Thanks, that does seem to make sense about how JSR works. How do you know so much about the 6502? Is this all documented somewhere or have you found this out from experience?

@@DavePoo a bit of both. I have a copy of "SY6500/MCS6500 microcomputer family programming manual" of August 1976 from Synertek (first edition (C) MOS Technology Inc 1975), but my first experience of 6502 programming was on a PET, even though I actually learnt 6502 from the Acorn Atom manual, followed by an ITT 2020 (an Apple ][ clone). I got to the stage where I could read (and write) directly in 6502 using hex (a result of only have memory access (for reading/writing) from the PET monitor in hex, and having to hand assemble code).

@@DavePoo Regarding the BRK command, it is one of 4 interrupts: IRQ, NMI, RESET, BRK They *all* do the same 7 clock cycles with minor changes to the first two cycles.
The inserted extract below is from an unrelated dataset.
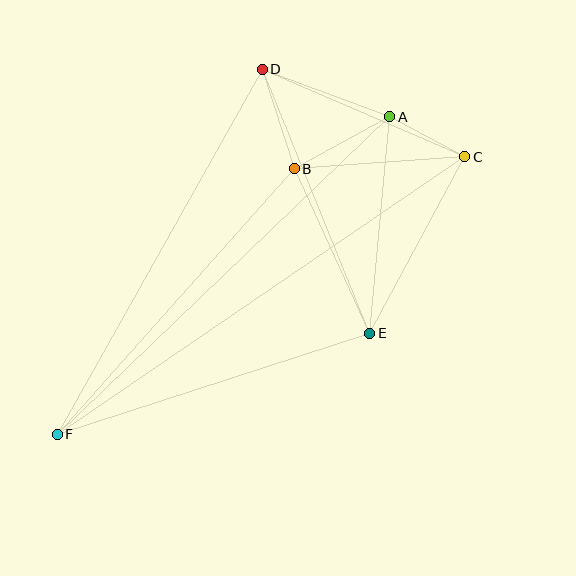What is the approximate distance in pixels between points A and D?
The distance between A and D is approximately 136 pixels.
During RESET the write is disabled (read held) during cycles 3-5 where the other interrupts write the current PC and P to the stack. Interestingly the address output during cycle 2 of a RESET is the address it output during cycle 1 plus 1 (as for BRK), but IRQ and NMI output the same PC in cycle 2 as cycle 1 which is the current PC. Wrt the B bit - I'm not sure if I read it in comments elsewhere in your videos' comments or elsewhere on the web but the P register only has 6 bits: the unused and B bits do not actually exist, which means that when the status register is pulled off the stack only the 6 bits of NVDIZC can be restored. If you look up the "undocumented" instructions (which are an effect of how the processor actually does things) you'll find 8F is described as storing the A register ANDed with the X register. What the 6502 is trying to do is store both the A and X registers at the same time;* the AND effect seems to comes from using TTL style logic gates which float high unless specifically pulled low - the bits are floating high (1) unless specifically pulled low (0), thus any 0 bit will "win" over a 1 bit (the AND effect). (A floating high unused P-bit would explain why it appears as a 1.) * technically 4 bits are used to select the register (for comparable op codes where the same "micro code" runs and the register is selected by the bits) - consider $8C - $8F: if bit 0 is set (regardless of the state of bit 1) the A is selected, if bit 1 is set (regardless of the state of bit 0) X is selected, if neither is set Y is selected; thus if both bits 0 and 1 are set then both A and X are selected. This is possibly due to cost saving in not fully decoding bits 0&1...the deep-internal workings regarding how each cycle is defined for an instruction is something I have only tickled on the surface, there is a web page explaining how the "undocumented" instructions occur which I skim-summarised here.

Possibly, it does seem a little odd that it does it. Whatever the reason, the 6502 designers wouldn't have had it do something for no reason. I suspected that the hardware that handles the break is the same hardware that does interrupts and they are just both rigged to work the same way which causes the weirdness.

@@DavePoo 2:10 On an interrupt the CPU forces a BRK instruction into the command pipeline, regardless of type (NMI or IRQ). The BRK instruction takes the same number of cycles as an external interrupt. The difference comes in the first 2 cycles. During an interrupt the first is used to finish off the instruction the processor was running; the second is used to force the BRK into the command pipeline. The I-flag is used to prevent even cycle 1 occurring if it is set and the interrupt was an IRQ. A BRK will be processed even if the I-flag is set. During an interrupt in those first 2 cycles the PC value is held. With a BRK instruction, the first cycle loads the BRK instruction from memory and increments PC (like a normal instruction). It appears that during cycle 2 the BRK instruction is interpreted with its first micro-code instruction to be set the B-flag and increase PC. From cycle 3 to 7 an interrupt and the BRK do the same micro-code: save PCL, PCH, P on stack (cycles 3-5), fetch address of routine (from vector at FFFE or FFFA) into PC (cycles 6-7) with the next cycle (cycle 8 since the interrupt started) starting the program at the new address. Due to a "feature", if a NMI interrupt happens at the same time as the BRK instruction the 6502 uses the NMI vector instead of the IRQ vector for the BRK instruction. When it comes to the RTI, when the processor status (P) is pulled off the stack (I think) the B-flag is forced to 0. (The I-flag wouldn't need to be forced as I think the statis is pushed before the I-flag is set, but I could be wrong.) When the CPU is reset it is executed as an interrupt except that during cycles 3-5 the write is disabled so that memory is not destroyed, but it does mean that the stack pointer is 3 bytes earlier (with wrap) than when the CPU was reset.

I could have done that, but I didn't want to emulate the emulator. I think I would consider double verifying my findings with another emulator once I got it working.